Un an de silence imposé : l’ombre de Marguerite Gnakadé plane toujours sur Lomé
Le 17 septembre 2025 marquait un anniversaire lourd de conséquences pour le Togo. Ce jour-là, Marguerite Essossimna Gnakadé, ancienne ministre des Armées, était arrêtée sous une pluie de motifs juridiques. Depuis, son nom incarne une question lancinante : jusqu’où un régime peut-il étouffer les voix critiques sans en payer le prix politique et social ? Au cœur de Lomé comme dans les couloirs de la diplomatie régionale, l’affaire dépasse le cas individuel pour révéler une mécanique de pouvoir désormais bien huilée.

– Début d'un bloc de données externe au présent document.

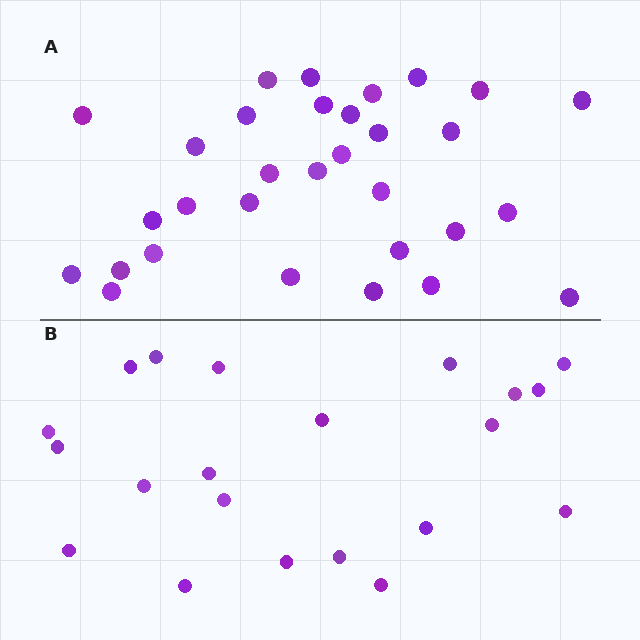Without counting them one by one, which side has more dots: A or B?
Region A (the top region) has more dots.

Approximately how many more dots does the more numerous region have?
Region A has roughly 10 or so more dots than region B.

Trois scénarios pour museler les contestations, selon la méthode Gnassingbé
Au Togo, l’opposition ne disparaît pas par hasard. Elle est méthodiquement neutralisée, et chaque profil s’inscrit dans une logique préétablie. Trois avenues s’offrent aux figures qui s’éloignent de la ligne tracée par le palais de Lomé :
1. La stratégie du silence judiciaire : quand la justice devient une arme politique
Marguerite Gnakadé incarne ce premier modèle. Son interpellation, suivie d’une détention prolongée, illustre une doctrine où la justice sert de paravent à une volonté de contrôle. Poursuivie pour des chefs d’accusation flous liés à la « sécurité intérieure de l’État », son cas s’inscrit dans une tradition où les poursuites judiciaires deviennent un outil de neutralisation durable. Les procédures, volontairement complexes, s’étirent dans le temps, privant les accusés de leur capacité à mobiliser ou à influencer.
2. L’exil : la fuite comme unique porte de sortie
Pour d’autres, la pression est devenue insoutenable. Entre 2005 et 2025, plusieurs personnalités politiques ou militaires d’envergure ont choisi l’exil plutôt que de subir un sort similaire. En quittant le territoire national, elles perdent leur ancrage local, mais aussi leur influence directe. Une alternative coûteuse, qui affaiblit durablement le tissu oppositionnel, tout en évitant l’image d’un pouvoir vu comme répressif.
3. L’intégration sous conditions : quand le dialogue sélectif désamorce les tensions
Certaines voix critiques, jugées moins menaçantes, se voient proposer une forme de cooptation. Le pouvoir togolais mise alors sur des réformes graduelles, des postes dans des instances de transition, ou des négociations discrètes. Une approche qui permet de diviser les oppositions tout en affichant une façade de modération. Mais cette voie reste conditionnelle : elle exige une loyauté sans faille, sous peine de basculer dans les deux premiers scénarios.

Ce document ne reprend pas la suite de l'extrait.